Regulation of Oxygen Vacancies Enables Ultrastable Photoelectrochemical UV Photodetection

Abstract Wide‐bandgap semiconductive metal oxides used in photoelectrochemical (PEC) UV photodetectors suffer from poor cycling stability due to electron–hole recombination induced by hole accumulation on the surface and the sluggish reaction kinetics between the photogenerated holes and the surface adsorbents. Here it is reported that regulation of oxygen vacancies in SnO 2 nanoparticle clusters leads to dramatical enhancement of the cycling stability of PEC UV photodetection up to 24 h without photocurrent attenuation.
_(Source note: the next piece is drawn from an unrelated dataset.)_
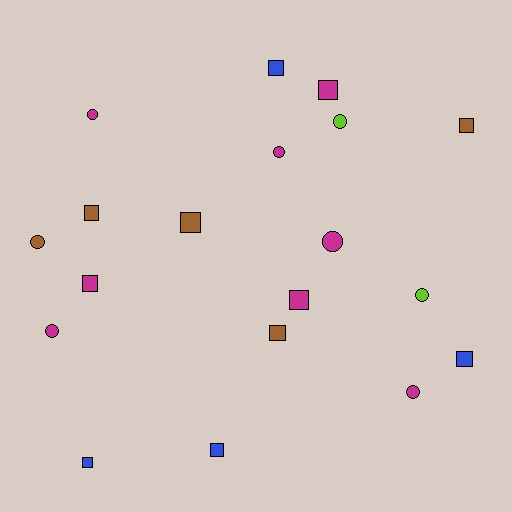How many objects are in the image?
There are 19 objects.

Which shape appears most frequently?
Square, with 11 objects.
Experimental analyses and theoretical calculation reveal that oxygen vacancies can not only induce shallow energy levels that act as “hole buffer center” to regulate the flow of holes to the electrode–electrolyte interface, but also accelerate surface oxidation reaction by lowering the energy barrier, which solves the issue of hole accumulation at the interface and results in greatly enhanced photocurrent stability. This work elucidates the roles of oxygen vacancies in manipulating the charge carrier behaviors in wide‐bandgap semiconductive metal oxides, which offers new perspectives for designing semiconductive metal oxides with enhanced optoelectronic performance.